C'est autant par rejet de ces films à l'ancienne que par manque de moyens financiers que Godard va inventer une nouvelle façon de faire du cinéma. A bout de souffle est l'acte de naissance de la nouvelle vague qui va justement faire souffler un vent de liberté sur le cinéma français.
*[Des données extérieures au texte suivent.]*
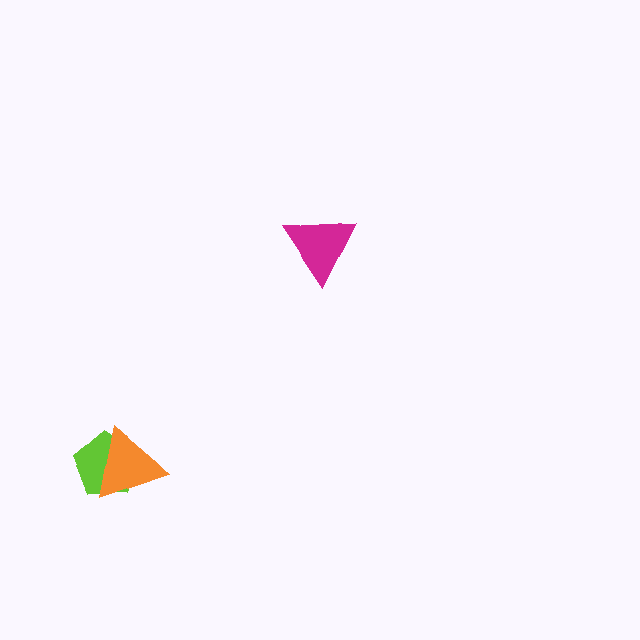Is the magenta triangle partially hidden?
No, no other shape covers it.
A bout de souffle repose sur un certain nombre de caractéristiques:

-Les images sont tournées sans le son puis celui-ci est post-synchronisé en studio. Cette discordance image-son explique en partie les jump-cuts (appelés à tort « faux-raccords ») c'est à dire l’image qui saute alors que le son lui ne saute pas. C’est lié autant à un désir artistique qu'à l’absence de moyens. La scène du meurtre du policier est exemplaire de ce point de vue : on ne voit pas le meurtre car Godard n’a pas les moyens de le filmer. De plus il préfère montrer les conséquences de l’action que l’action elle-même (dans le Mépris, il ne filme pas non plus l’accident mais seulement la voiture accidentée). Ce refus de la mimesis est révolutionnaire par rapport au cinéma traditionnel.

-Il ne peut s’offrir un vrai chef-opérateur mais grâce à son producteur, George de Beauregard, il rencontre un ancien photographe de guerre, Raoul Coutard qui va « inventer » l’image de la nouvelle vague et se débrouiller pour pallier l'absence de moyens. Exemple : comment faire un plan-séquence quand on a pas les moyens d’acheter des rails de travellings ? Avec un chariot. A bout de souffle fonctionne ainsi sur une alternance de jump-cuts hachés et de plans-séquences "bricolés". Il fonctionne aussi sur deux musiques, l’une au piano qui lui donne sa couleur policière et l’autre plus élégiaque avec des cordes pour son caractère de film d’amour. Godard aime bien filmer les oppositions binaires (homme-femme, amour-mort etc.)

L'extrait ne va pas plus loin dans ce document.